Posted: 08.09.20 at 15:49 by Philip Evans
My final tour around the streets of Axminster in the 1950s (Part 5).Please put me right, where my memory fails me!
In the 1950s the Police Station and Courthouse were located in Church Street. I remember Sergeant Bland, Sergeant Les Knight, and constables such as Dave Gove, Clifford Cousins, Michael O’Flaherty and others. These were real “community” policemen.
A family friend followed his education at Lyme Regis Grammar School, by gaining entry to the Sandhurst Academy to train as a soldier.
Following his passing out at Sandhurst, he had returned to Axminster and celebrated with his friends, by having far more beers than he should have done. He was also trying to drive home, when he was discovered by Sergeant Bertie Bland, who restrained him from driving and as a true community sergeant said that he would drive him home.
What happened next was that my friend “threw up” in the back of the police car – not to be recommended!
If Sergeant Bland had arrested and charged him – that would probably have been the end of his army career, before it had even started. But as a real community policeman, Bertie Bland ensured that our friend came around to the Police Station the following morning and thoroughly cleaned out the car – and that was the end of the story.
I have another story about this same family friend who was boyfriend to my sister for some while. He was a prefect at Lyme Grammar School where prefects had tassels sewn in to the back of their caps. He was in our kitchen one evening, telling us about another prefect who had misbehaved at school with a younger female student and was being relieved of his position.
My mother was with us and didn’t know that prefects at Lyme Grammar School had caps with tassels fixed to them. Our friend told us about this prefect and came out with “and do you know, Mrs Moulding – they cut his tassels off!” After our friend left, my mother said that she just could not believe that Lyme Regis Grammar School should be quite so drastic with their prefects!
Alongside the Old Courthouse was the Western Hotel, which I remember far better as the Cavalier under Norman and Hazel Kitchen.
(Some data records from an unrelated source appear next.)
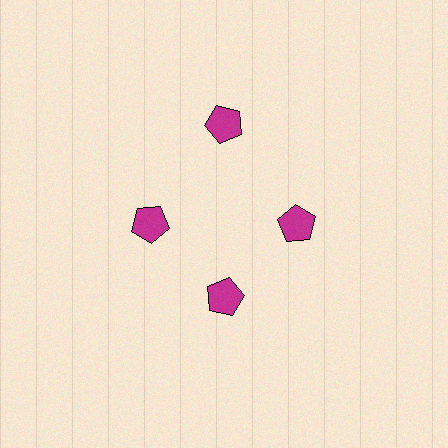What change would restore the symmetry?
The symmetry would be restored by moving it inward, back onto the ring so that all 4 pentagons sit at equal angles and equal distance from the center.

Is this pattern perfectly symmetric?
No. The 4 magenta pentagons are arranged in a ring, but one element near the 12 o'clock position is pushed outward from the center, breaking the 4-fold rotational symmetry.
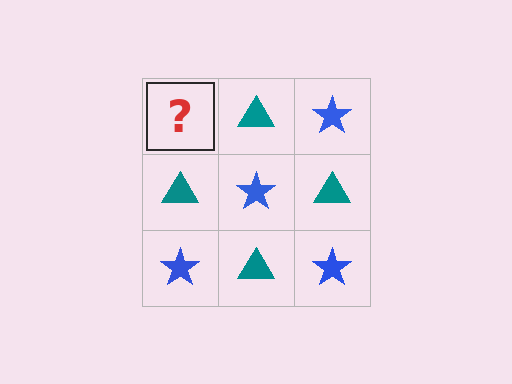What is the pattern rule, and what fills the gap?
The rule is that it alternates blue star and teal triangle in a checkerboard pattern. The gap should be filled with a blue star.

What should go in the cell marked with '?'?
The missing cell should contain a blue star.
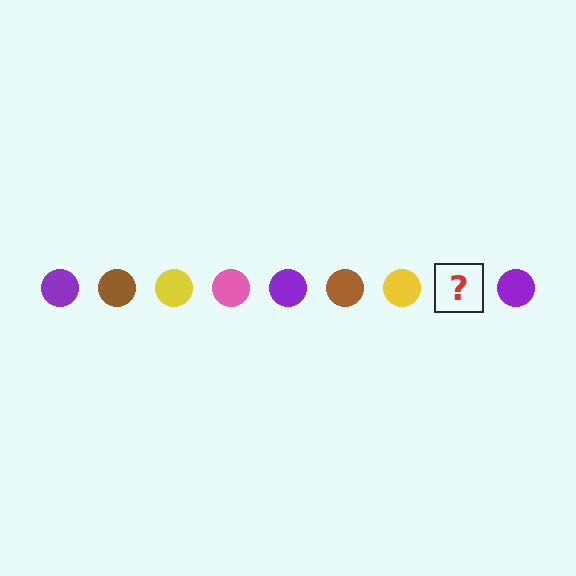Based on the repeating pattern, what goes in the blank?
The blank should be a pink circle.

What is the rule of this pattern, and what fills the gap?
The rule is that the pattern cycles through purple, brown, yellow, pink circles. The gap should be filled with a pink circle.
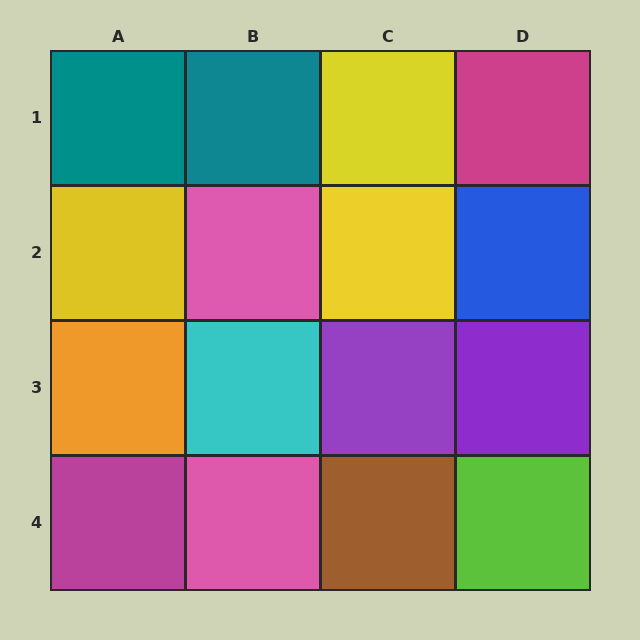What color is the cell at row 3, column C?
Purple.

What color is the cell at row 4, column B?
Pink.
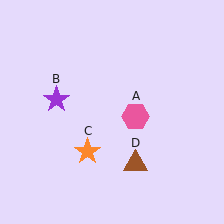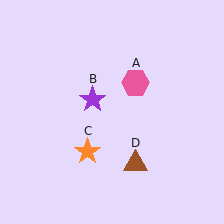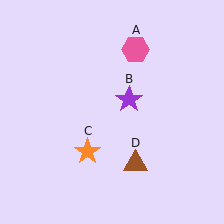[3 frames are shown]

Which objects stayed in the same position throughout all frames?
Orange star (object C) and brown triangle (object D) remained stationary.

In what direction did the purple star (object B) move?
The purple star (object B) moved right.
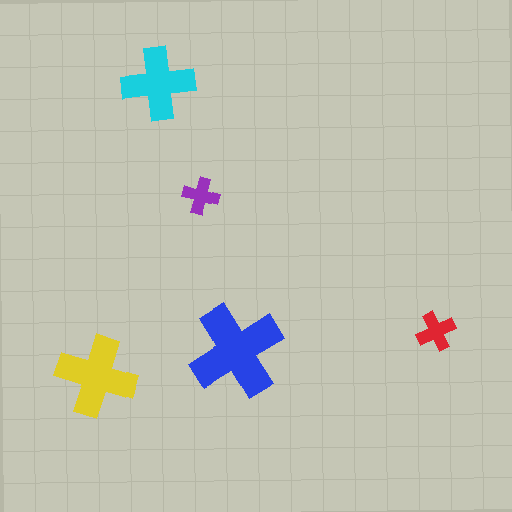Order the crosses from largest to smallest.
the blue one, the yellow one, the cyan one, the red one, the purple one.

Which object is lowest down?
The yellow cross is bottommost.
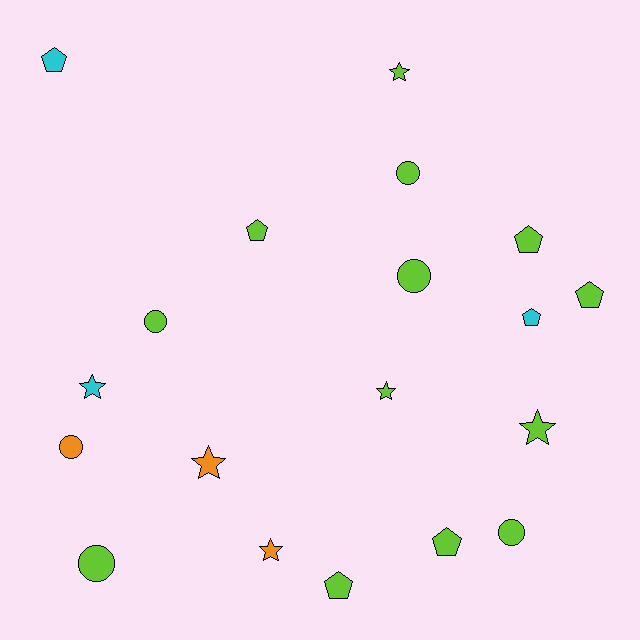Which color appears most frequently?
Lime, with 13 objects.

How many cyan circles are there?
There are no cyan circles.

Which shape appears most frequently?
Pentagon, with 7 objects.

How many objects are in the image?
There are 19 objects.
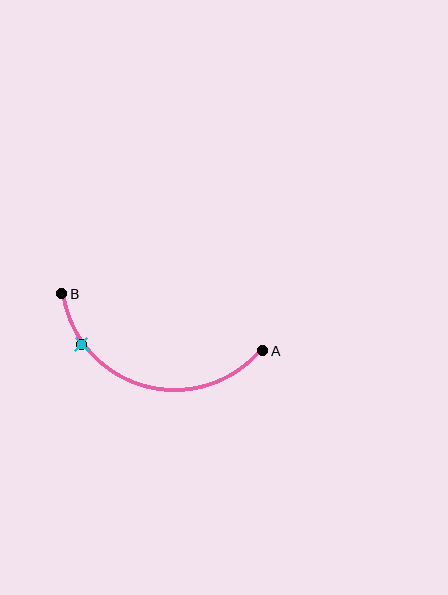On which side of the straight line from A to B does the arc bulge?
The arc bulges below the straight line connecting A and B.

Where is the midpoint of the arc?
The arc midpoint is the point on the curve farthest from the straight line joining A and B. It sits below that line.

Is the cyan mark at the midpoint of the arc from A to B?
No. The cyan mark lies on the arc but is closer to endpoint B. The arc midpoint would be at the point on the curve equidistant along the arc from both A and B.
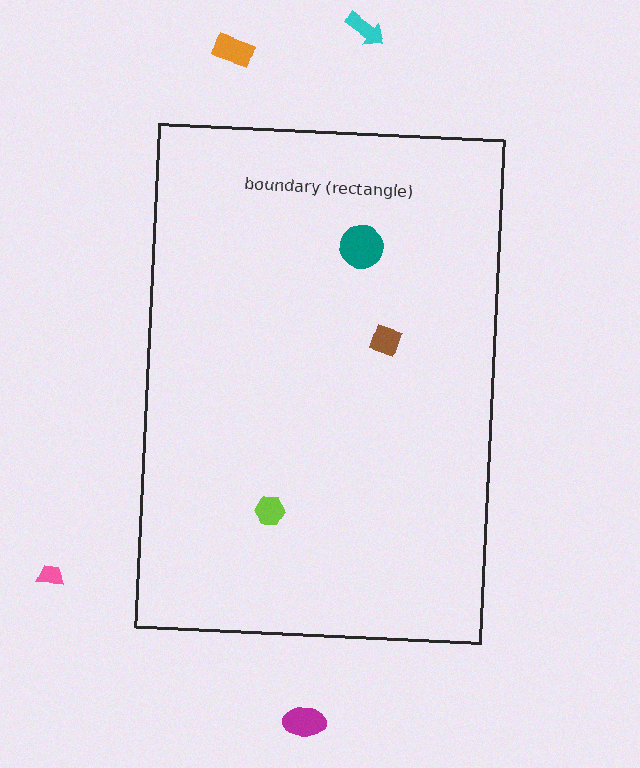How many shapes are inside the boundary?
3 inside, 4 outside.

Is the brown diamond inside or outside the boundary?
Inside.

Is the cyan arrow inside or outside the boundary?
Outside.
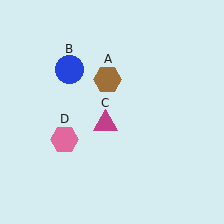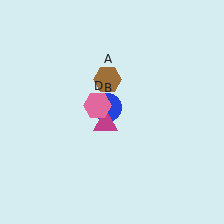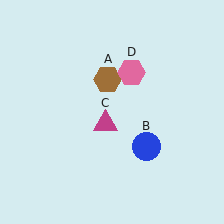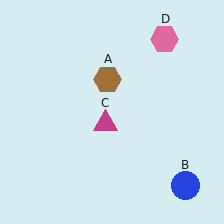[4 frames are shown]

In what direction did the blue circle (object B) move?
The blue circle (object B) moved down and to the right.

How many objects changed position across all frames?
2 objects changed position: blue circle (object B), pink hexagon (object D).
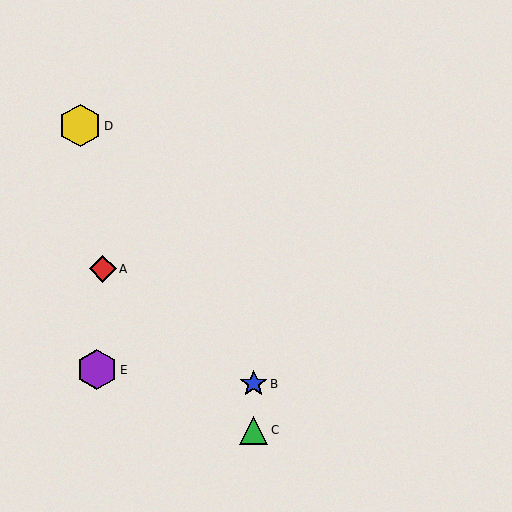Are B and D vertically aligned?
No, B is at x≈254 and D is at x≈80.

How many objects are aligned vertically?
2 objects (B, C) are aligned vertically.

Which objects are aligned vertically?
Objects B, C are aligned vertically.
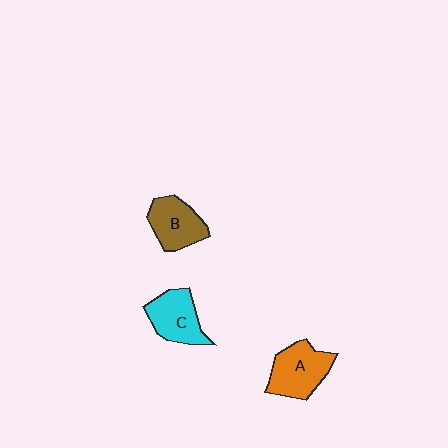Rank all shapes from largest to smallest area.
From largest to smallest: A (orange), C (cyan), B (brown).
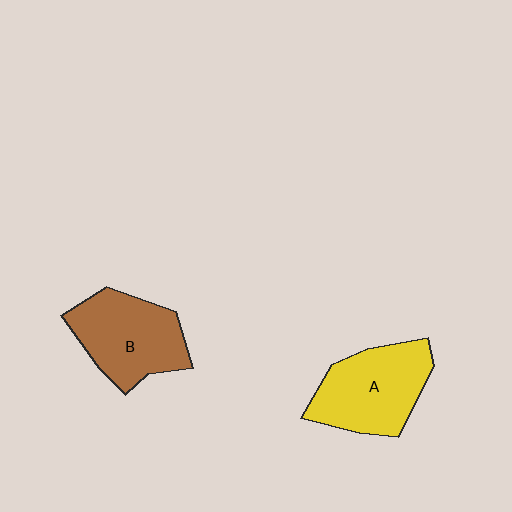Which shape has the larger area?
Shape A (yellow).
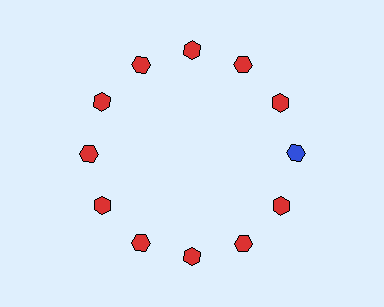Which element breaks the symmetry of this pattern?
The blue hexagon at roughly the 3 o'clock position breaks the symmetry. All other shapes are red hexagons.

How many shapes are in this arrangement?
There are 12 shapes arranged in a ring pattern.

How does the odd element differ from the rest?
It has a different color: blue instead of red.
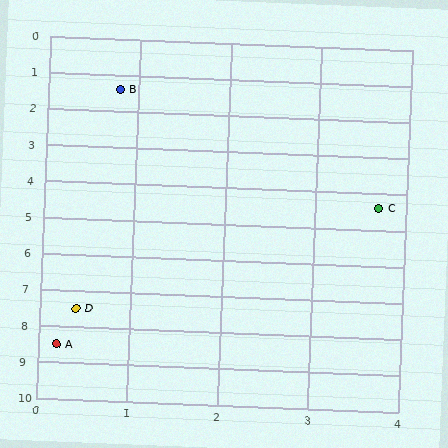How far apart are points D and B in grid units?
Points D and B are about 6.1 grid units apart.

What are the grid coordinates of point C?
Point C is at approximately (3.7, 4.4).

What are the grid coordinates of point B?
Point B is at approximately (0.8, 1.4).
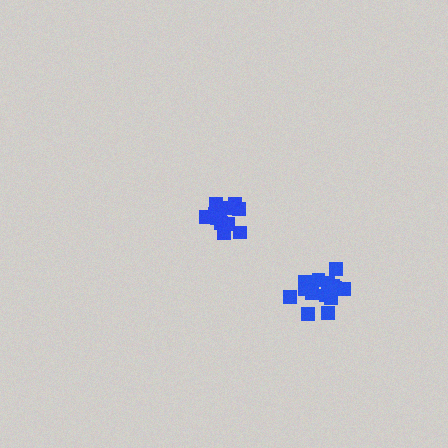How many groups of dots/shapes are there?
There are 2 groups.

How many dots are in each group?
Group 1: 13 dots, Group 2: 15 dots (28 total).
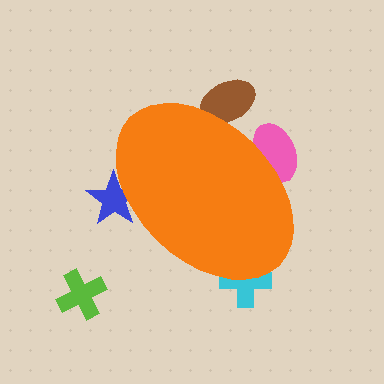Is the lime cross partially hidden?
No, the lime cross is fully visible.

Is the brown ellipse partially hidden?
Yes, the brown ellipse is partially hidden behind the orange ellipse.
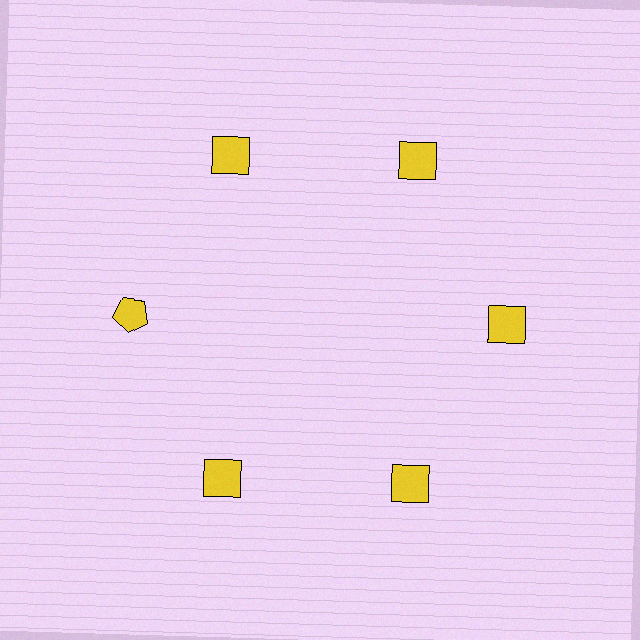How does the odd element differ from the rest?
It has a different shape: pentagon instead of square.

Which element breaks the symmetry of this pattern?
The yellow pentagon at roughly the 9 o'clock position breaks the symmetry. All other shapes are yellow squares.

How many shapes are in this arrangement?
There are 6 shapes arranged in a ring pattern.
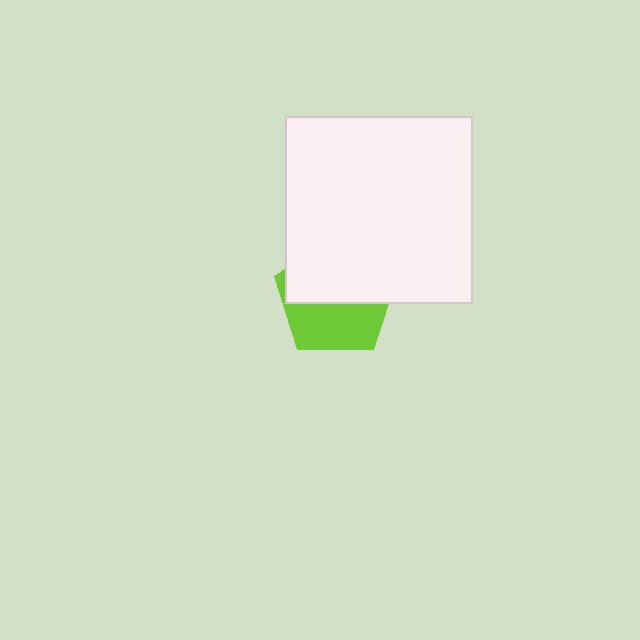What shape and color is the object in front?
The object in front is a white square.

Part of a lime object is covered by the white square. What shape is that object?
It is a pentagon.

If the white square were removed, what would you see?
You would see the complete lime pentagon.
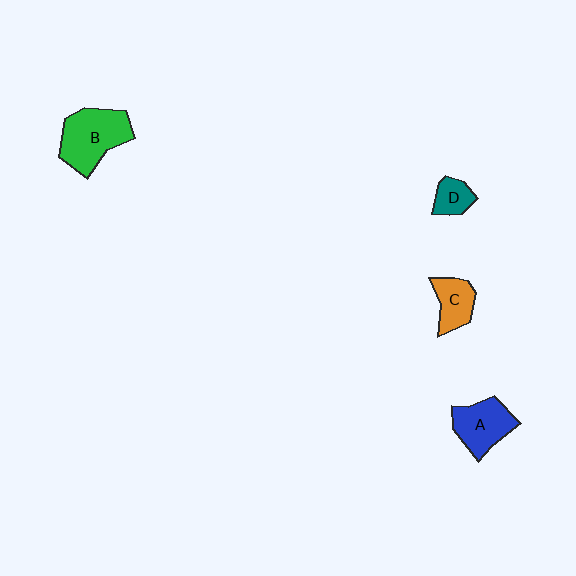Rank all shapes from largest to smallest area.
From largest to smallest: B (green), A (blue), C (orange), D (teal).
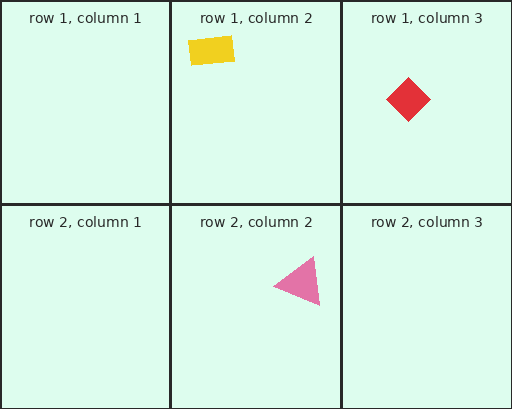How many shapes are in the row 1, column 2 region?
1.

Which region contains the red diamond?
The row 1, column 3 region.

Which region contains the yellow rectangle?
The row 1, column 2 region.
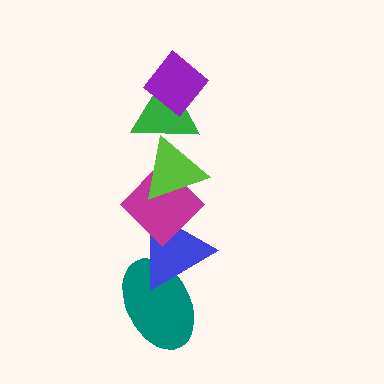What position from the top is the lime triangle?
The lime triangle is 3rd from the top.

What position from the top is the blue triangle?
The blue triangle is 5th from the top.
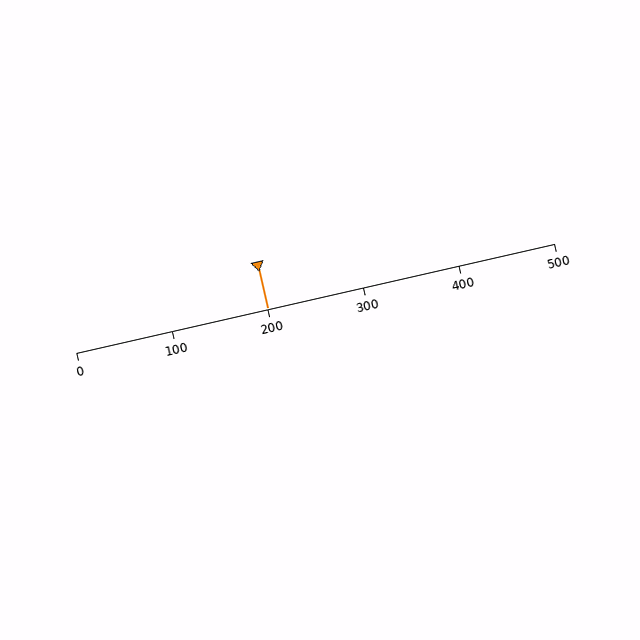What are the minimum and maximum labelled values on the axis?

Coming back up Church Street and on the junction with Silver Street, we have the Axminster Inn, which in the fifties was run by Bill Stuart (senior), followed by his son Lionel. They served Palmer’s Beer – not to everyone’s taste, but for me, there is nothing better than a pint of Palmer’s IPA.
Lionel was an excellent host, with a gruff voice and dry sense of humour, ably assisted behind the bar by his wife Beryl and May Tratt, who lived in South Street, adjacent to the butcher’s shop.
Beryl Stuart was formerly Beryl Moulding, daughter of Uncle Bob, and it was quite a coincidence that she married Lionel Stuart and within a very short time, my mother became Beryl Moulding after marrying my father – so the family “lost” one Beryl Moulding and “gained” another one!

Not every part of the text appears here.